Instantly share code, notes, and snippets.

@Muffo Muffo/codingstyle.md
Last active Aug 29, 2015

Embed
What would you like to do?
OpenSSL coding style - standard

This document describes the coding style for the OpenSSL project. It is is derived from the Linux kernel coding style, which can be found at: https://www.kernel.org/doc/Documentation/CodingStyle This guide is not distributed as part of OpenSSL itself. Since it is derived from the Linux Kernel Coding Style, it is distributed under the terms of the kernel license, available here: https://www.kernel.org/pub/linux/kernel/COPYING

Coding style is all about readability and maintainability using commonly available tools. OpenSSL coding style is simple. Avoid tricky expressions.

Chapter 1: Indentation

Indentation is four space characters. Do not use the tab character.

Pre-processor directives use one space for indents:

#if
# define
#else
# define
#endif

Chapter 2: Breaking long lines and strings

Don't put multiple statements, or assignments, on a single line.

if (condition) do_this();
    do_something_everytime();

The limit on the length of lines is 80 columns. Statements longer than 80 columns must be broken into sensible chunks, unless exceeding 80 columns significantly increases readability and does not hide information. Descendants are always substantially shorter than the parent and are placed substantially to the right. The same applies to function headers with a long argument list. Never break user-visible strings, however, because that breaks the ability to grep for them.

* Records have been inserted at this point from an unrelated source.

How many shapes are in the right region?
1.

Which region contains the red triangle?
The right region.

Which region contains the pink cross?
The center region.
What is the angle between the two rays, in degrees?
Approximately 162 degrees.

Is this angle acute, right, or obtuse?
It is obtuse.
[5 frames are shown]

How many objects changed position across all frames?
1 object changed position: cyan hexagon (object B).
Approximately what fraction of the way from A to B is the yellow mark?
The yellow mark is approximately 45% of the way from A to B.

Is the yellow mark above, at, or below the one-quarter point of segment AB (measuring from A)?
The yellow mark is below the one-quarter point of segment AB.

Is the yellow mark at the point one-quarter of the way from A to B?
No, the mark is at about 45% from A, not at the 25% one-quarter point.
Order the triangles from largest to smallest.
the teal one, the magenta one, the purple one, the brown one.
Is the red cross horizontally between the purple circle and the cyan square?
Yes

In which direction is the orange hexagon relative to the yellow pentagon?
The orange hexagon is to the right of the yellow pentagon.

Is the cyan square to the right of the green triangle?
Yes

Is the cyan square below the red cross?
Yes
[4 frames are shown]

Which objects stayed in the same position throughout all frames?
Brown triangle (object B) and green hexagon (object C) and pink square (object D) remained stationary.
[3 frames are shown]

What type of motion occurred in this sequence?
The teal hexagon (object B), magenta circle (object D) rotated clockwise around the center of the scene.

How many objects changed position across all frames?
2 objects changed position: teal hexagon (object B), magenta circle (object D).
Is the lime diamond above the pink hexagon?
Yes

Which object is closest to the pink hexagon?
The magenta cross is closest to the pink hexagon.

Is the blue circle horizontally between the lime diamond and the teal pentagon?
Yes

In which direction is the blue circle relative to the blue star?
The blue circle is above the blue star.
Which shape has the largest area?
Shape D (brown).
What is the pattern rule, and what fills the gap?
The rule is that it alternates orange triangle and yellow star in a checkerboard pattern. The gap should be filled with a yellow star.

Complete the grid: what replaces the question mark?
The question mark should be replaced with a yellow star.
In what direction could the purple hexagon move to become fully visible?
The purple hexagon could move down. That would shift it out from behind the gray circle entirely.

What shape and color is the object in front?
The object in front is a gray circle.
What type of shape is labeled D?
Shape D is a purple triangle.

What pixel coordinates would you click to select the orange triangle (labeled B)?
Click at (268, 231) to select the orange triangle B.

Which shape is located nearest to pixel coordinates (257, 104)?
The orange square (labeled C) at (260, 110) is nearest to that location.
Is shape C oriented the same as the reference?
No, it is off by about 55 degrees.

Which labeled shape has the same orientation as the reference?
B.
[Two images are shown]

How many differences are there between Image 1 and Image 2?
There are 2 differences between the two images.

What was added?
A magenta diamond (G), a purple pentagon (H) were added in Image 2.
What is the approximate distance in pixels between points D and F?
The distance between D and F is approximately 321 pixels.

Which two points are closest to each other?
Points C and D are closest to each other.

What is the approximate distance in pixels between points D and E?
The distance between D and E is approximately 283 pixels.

Chapter 3: Placing Braces and Spaces

The other issue that always comes up in C styling is the placement of braces. Unlike the indent size, there are few technical reasons to choose one placement strategy over the other, but the preferred way, following Kernighan and Ritchie, is to put the opening brace last on the line, and the closing brace first:

if (x is true) {
    we do y
}

This applies to all non-function statement blocks (if, switch, for, while, do): switch (suffix) { case 'G': case 'g': mem <<= 30; break; case 'M': case 'm': mem <<= 20; break; case 'K': case 'k': mem <<= 10; /* fall through */ default: break; }

Note, from the above example, that the way to indent a switch statement is to align the switch and its subordinate case labels in the same column instead of "double-indenting" the case bodies. There is one special case, however. Functions have the opening brace at the beginning of the next line:

int function(int x)
{
    body of function
}

Note that the closing brace is empty on a line of its own, EXCEPT in the cases where it is followed by a continuation of the same statement, such as a "while" in a do-statement or an "else" in an if-statement, like this:

do {
    ...
} while (condition);

and

if (x == y) {
    ...
} else if (x > y) {
    ...
} else {
    ...
}

In addition to being consistent with K&R, note that that this brace-placement also minimizes the number of empty (or almost empty) lines. Since the supply of new-lines on your screen is not a renewable resource (think 25-line terminal screens here), you have more empty lines to put comments on. Do not unnecessarily use braces around a single statement:

if (condition)
    action();

and

if (condition)
    do_this();
else
    do_that();

If one of the branches is a compound statement, then use braces on both parts:

if (condition) {
    do_this();
    do_that();
} else {
    otherwise();
}

Nested compound statements should often have braces for clarity, particularly to avoid the dangling-else problem:

if (condition) {
    do_this();
    if (anothertest)
        do_that();
} else {
    otherwise();
}

Chapter 3.1: Spaces

OpenSSL style for use of spaces depends (mostly) on whether the name is a function or keyword. Use a space after most keywords: if, switch, case, for, do, while, return

Do not use a space after sizeof, typeof, alignof, or __attribute__.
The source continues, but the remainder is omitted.